After the story was posted to Twitter, once more, the social media company attempted to censor it by suspending National File’s Twitter account for 12 hours for supposedly “spreading misleading and potentially harmful information related to COVID-19.”
Five days later on June 26, 2021, the FDA added a warning to patient and provider fact sheets to the Moderna and Pfizer vaccines, indicating that they in fact may cause increased risk of myocarditis and pericarditis heart inflammation.
The CDC maintains that myocarditis is a rare side effect after vaccination.
False promises, “waning immunity,” definition changes, and more COVID-19 deaths
In the early months of Joe Biden’s mass vaccination campaign, government health officials and media pundits insisted that the vaccines would prevent the transmission of COVID-19. In the end, they were proven wrong.
Let’s go back in time to 3/29/21
“No we know that the vaccines work well enough that the virus stops with every vaccinated person… The virus does not infect them…It cannot use a vaccinated person as a host to get more people.” pic.twitter.com/kwsDIPYl2E
— Aaron Ginn (@aginnt) December 26, 2021
On July 9, 2021, Pfizer admitted that the immunity provided by their injections was “waning” after six months, prompting the need for “booster” injections amid a surge in Delta variant cases.
“As seen in real world data released from the Israel Ministry of Health, vaccine efficacy in preventing both infection and symptomatic disease has declined six months post-vaccination,” they admitted to the media in a statement.
Meanwhile, during a CNN Town Hall on July 21, Biden claimed that “You’re not going to — you’re not going to get COVID if you have these vaccinations,” as he urged Americans to get injected.
August 5, 2021, the Moderna admitted that their injections only lasted for 6 months.

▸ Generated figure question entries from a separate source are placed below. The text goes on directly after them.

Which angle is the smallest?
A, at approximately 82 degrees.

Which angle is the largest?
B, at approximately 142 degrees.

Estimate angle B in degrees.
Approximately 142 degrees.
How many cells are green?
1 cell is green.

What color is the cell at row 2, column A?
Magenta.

Like Pfizer, they insisted that “booster” injections would be necessary to curb the Delta variant.
As Americans continued to be infected with COVID-19 despite being vaccinated, the CDC subtly changed the definition of the word “vaccine” from “a product that stimulates a person’s immune system to produce immunity to a specific disease,” to “a preparation that is used to stimulate the body’s immune response against diseases” – disappearing the word “immunity” from the definition completely.

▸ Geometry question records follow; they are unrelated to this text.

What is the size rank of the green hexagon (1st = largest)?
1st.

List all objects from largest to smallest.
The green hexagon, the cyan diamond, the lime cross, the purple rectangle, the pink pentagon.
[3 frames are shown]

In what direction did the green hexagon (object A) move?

The government and their mouthpieces in the media then pivoted their language, insisting that while the injections do not prevent individuals from catching or spreading the virus, they still “protect” people from hospitalization and death.
This can be observed in the case CDC Director Rochelle Walensky, who in early October 2021 confessed “Our vaccines are working exceptionally well. They continue to work well for Delta with regard to severe illness and death, but what they can’t do anymore is prevent transmission.”

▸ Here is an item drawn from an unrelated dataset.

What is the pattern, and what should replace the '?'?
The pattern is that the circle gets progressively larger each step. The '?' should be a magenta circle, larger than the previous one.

(READ MORE: Could AIDS Be Considered A ‘Vaccine’ Under CDC’s New Definition?)
According to vaccine data from Statista, over 313 million Pfizer-BioNTech COVID-19 vaccine doses have been administered in the United States since the injections were granted EUA by the FDA on December 11, 2020, making them the most popular vaccine in the country. Moderna is in second place, with over 200 million doses administered to Americans since the FDA granted the injections EUA on December 18, 2020.
Despite the Biden regime’s mass vaccination campaign effort, encouraged by Fauci, who is currently floating the idea of Americans receiving a fourth booster injection, COVID-19 deaths in the year 2021 surpassed the total for 2020.
While Biden mistakenly maintains that the ongoing pandemic is one of the “unvaccinated,” fully vaccinated Americans continue to be infected with COVID-19 amid the newly discovered Omicron variant.
This comes as European Union regulators, as well as Israeli government health panel experts, warn that COVID-19 booster injections may cause what was described as “immune system fatigue,” compromising the body’s ability to fight the coronavirus, and ostensibly, other diseases.